Friday, September 12, 2008

Team Obama: Back to Square One

Apparently realizing that they've been thrown off their game plan by Palin Derangement Syndrome, Team Obama hits the reset button:
"Today is the first day of the rest of the campaign," Obama campaign manager David Plouffe says in a campaign strategy memo. "We will respond with speed and ferocity to John McCain's attacks and we will take the fight to him, but we will do it on the big issues that matter to the American people."
Part of this "fight" is this new ad:

Ed Morrissey rolls his eyes at the "take the gloves off" talk from Democrats, which is also echoed in the New York Times:
Mr. McCain's choice of Gov. Sarah Palin of Alaska as his running mate and the resulting jolt of energy among Republican voters appear to have caught Mr. Obama and his advisers by surprise and added to concern among some Democrats that the Obama campaign was not pushing back hard enough against Republican attacks in a critical phase of the race.
As I noted earlier this week, Team Obama clearly did not anticipate the Palin pick, since her name wasn't included in their pre-set attack on "The Next Cheney." One of the reasons the anti-Palin attacks were so wildly off-target was that the Obama campaign hadn't prepared an oppo-research file on her.

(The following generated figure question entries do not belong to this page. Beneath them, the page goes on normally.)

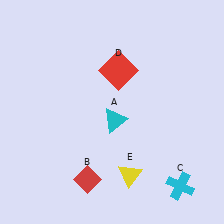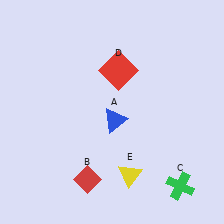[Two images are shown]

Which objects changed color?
A changed from cyan to blue. C changed from cyan to green.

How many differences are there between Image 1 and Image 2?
There are 2 differences between the two images.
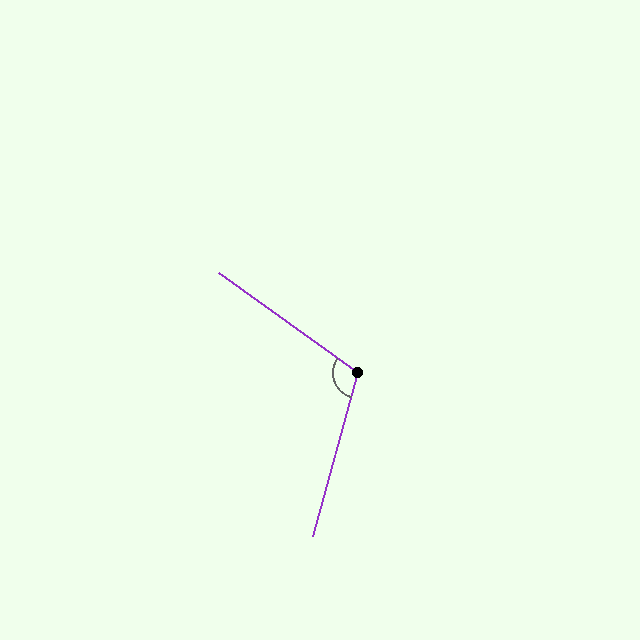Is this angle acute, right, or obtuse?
It is obtuse.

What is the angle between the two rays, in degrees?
Approximately 110 degrees.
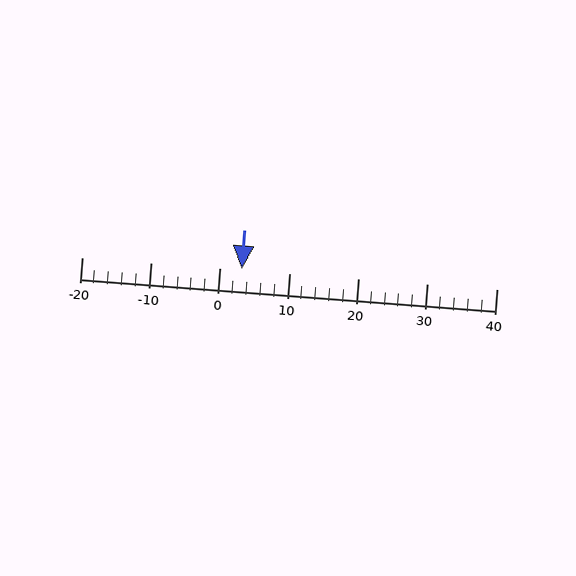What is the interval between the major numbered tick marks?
The major tick marks are spaced 10 units apart.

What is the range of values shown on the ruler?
The ruler shows values from -20 to 40.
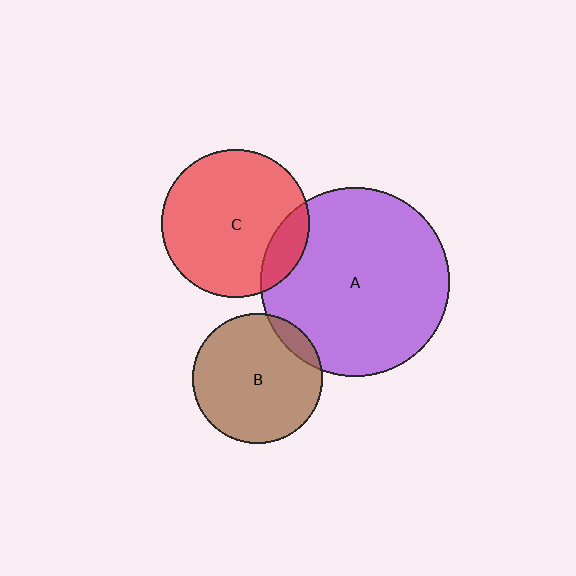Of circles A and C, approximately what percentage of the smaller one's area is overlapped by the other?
Approximately 15%.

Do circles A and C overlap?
Yes.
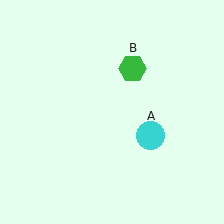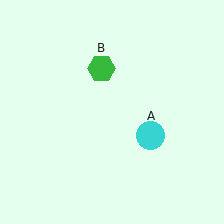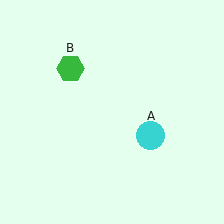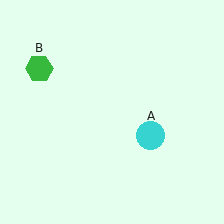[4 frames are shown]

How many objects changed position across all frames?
1 object changed position: green hexagon (object B).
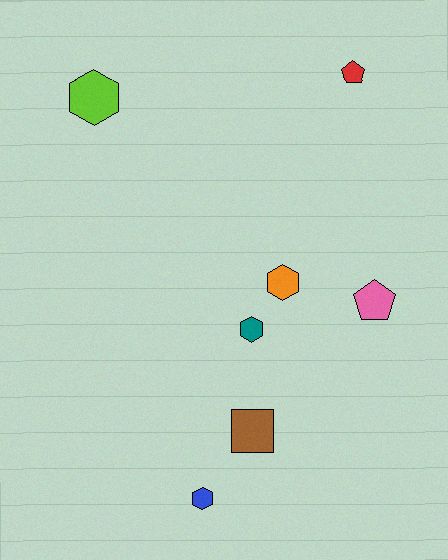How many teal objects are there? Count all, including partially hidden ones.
There is 1 teal object.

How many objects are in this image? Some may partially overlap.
There are 7 objects.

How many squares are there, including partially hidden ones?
There is 1 square.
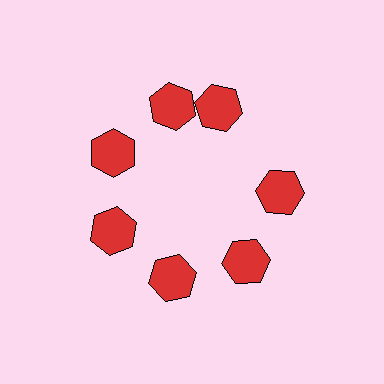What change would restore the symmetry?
The symmetry would be restored by rotating it back into even spacing with its neighbors so that all 7 hexagons sit at equal angles and equal distance from the center.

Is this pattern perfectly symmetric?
No. The 7 red hexagons are arranged in a ring, but one element near the 1 o'clock position is rotated out of alignment along the ring, breaking the 7-fold rotational symmetry.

There is nothing more predictable than Democrats reacting to political setbacks by urging that their candidates need to "take the gloves off." This refrain has been endlessly repeated as the all-purpose excuse by Democrats going back to the 2000 Gore campaign. No matter how often they are embarrassed by the attack tactics of MoveOn.org ("General Betray Us"), liberals continue to believe that Democrats could win if only they'd get rougher with the Republicans. "Take the gloves off" is to losing Democrats what "media bias" is to losing Republicans, an all-powerful explanation for their own political ineptitude.